Wednesday, August 19, 2020

Product spaces for hyperreal and full conditional probabilities

I think the following is a consequence of a hyperreal variant of the Horn-Tarski extension theorem for measures on boolean algebras:

Claim: Suppose that <Ωi, Fi, Pi> for i ∈ I is a finitely additive probability space with values in some field R* of hyperreals. Then, assuming the Axiom of Choice, there is a hyperreal-valued finitely additive probability space <Ω, 2Ω, P> where Ω = ∏i ∈ IΩi and where the Ωi-valued random variables πi given by the natural projections of Ω to Ωi are independent and have the distributions given by the Pi.

Note that the values of P might be in a hyperreal field larger than R*.

Given the Claim, and given the well-known correspondences between hyperreal-valued probabilities and full conditional real-valued probabilities, it follows that we can define meaningful product-space conditional real-valued probabilities.

It would be really nice if the product-space conditional probabilities were unique in the special case where Fi is the power set of Ωi, or at least if they were close enough to uniqueness to define the same real-valued conditional probabilities.

For a particularly interesting case, consider the case where X and Y are generated by uniform throws of a dart at the interval [0, 1], and we have a regular finitely additive hyperreal-valued probability on [0, 1] (regular meaning that all non-empty sets have positive measure). Let Z be the point (X, Y) in the unit square.

Looking at how the proof of the Horn-Tarski extension theorem works, it seems to me that for any positive real number r, and any non-trivial line segment L along the x = y diagonal in the square [0, 1]2, there is a product measure P satisfying the conditions of the Claim (where P1 and P2 are the uniform measures on [0, 1]) such that P(L)=rP(H), where H is the horizontal line segment {(x, 0):x ∈ [0, 1]}. For instance, if L is the full diagonal, we would intuitively expect P(L)=21/2P(H), but in fact we can make P(L)=100000P(H) or P(L)=P(H)/100000 if we like. It is clear that such a discrepancy will generate different conditional probabilities.

I haven’t checked all the details yet, so this could be all wrong.

But if it is right, here is a philosophical upshot. We would expect there to be a unique canonical product probability for independent random variables.
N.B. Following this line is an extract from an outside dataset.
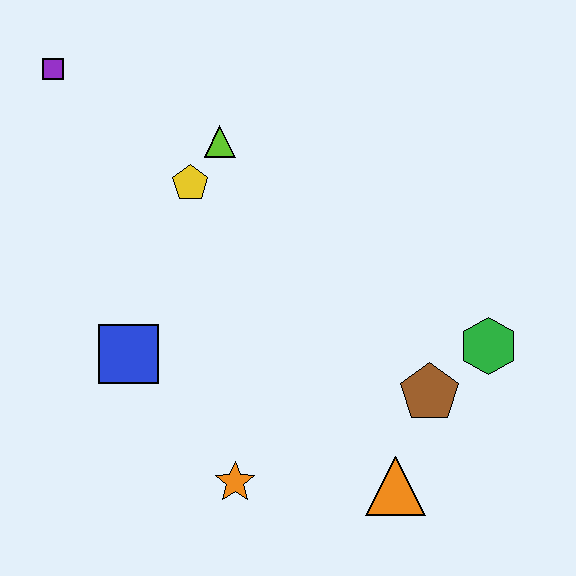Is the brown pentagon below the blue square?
Yes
However, if we insist on probabilities that are so fine-grained as to tell infinitesimal differences apart, then we do not at present have any such unique canonical product probability. If we are to have one, we need some condition going beyond independence.

This is part of a larger set of claims, namely that we do not at present have a clear notion of what “uniform probability” means once we make our probabilities more finegrained than classical real-valued probability.
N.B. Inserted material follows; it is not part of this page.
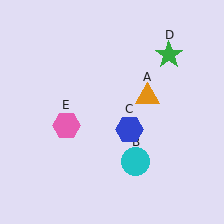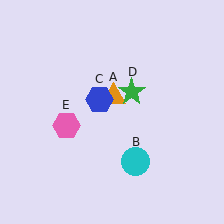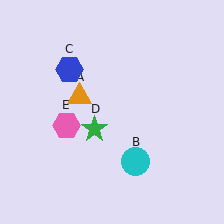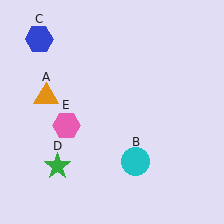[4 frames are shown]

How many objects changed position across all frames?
3 objects changed position: orange triangle (object A), blue hexagon (object C), green star (object D).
Putative Sketch of Proof of Claim: Embedding R* in a larger field if necessary, we may assume that R* is |2Ω|-saturated. Define a product measure on the cylinder subsets of Ω as usual. The proof of the Horn-Tarski extension theorem for measures on boolean algebras looks to me like it works for |B|-saturated hyperreal-valued probability measures where B is the boolean algebra, and completes the proof of our claim.

4 comments:

Andrew Dabrowski said...

Are your "hyperreals" synonymous with Robinson's nonstandard reals?

Alexander R Pruss said...

Maybe. Mine are constructed via an ultraproduct of the reals like his. But from what I recall in Robinson's textbook, his were constructed via a different ultrafilter, namely one over the naturals.

Andrew Dabrowski said...

OK, thanks.

IanS said...

Here is an example of different joint hyperreal probabilities with the same (strictly, isomorphic) pairs of independent marginal probabilities. Usual warning: amateur at work.
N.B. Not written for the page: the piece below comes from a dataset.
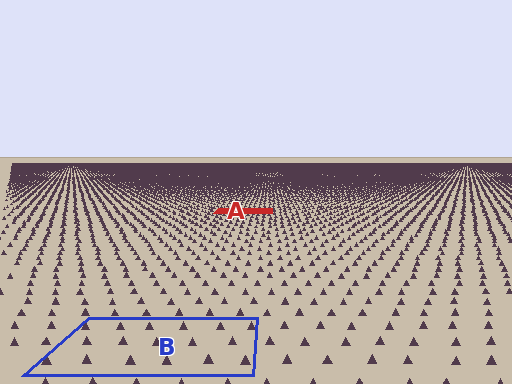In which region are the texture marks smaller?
The texture marks are smaller in region A, because it is farther away.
The example uses hyperreal probabilities constructed by the sequence-and-ultrafilter method. To form a product of such probabilities, we need a cross product ultrafilter. The usual product W of an ultrafilter U on the powerset of A and V on the powerset of B can be described like this: a subset C of the powerset of AxB is in the product ultrafilter W iff the set of ‘a’ in A such that (the set of ‘b’ in B such that (‘a’ x ‘b’ is in C) is in V) is in U.

Note (this is the key point) that this product treats the factors differently. We would get a different product ultrafilter if we said ‘… iff the set of ‘b’ in B such that (the set of ‘a’ in A such that (‘a’ x ‘b’ is in C) is in U) is in V.’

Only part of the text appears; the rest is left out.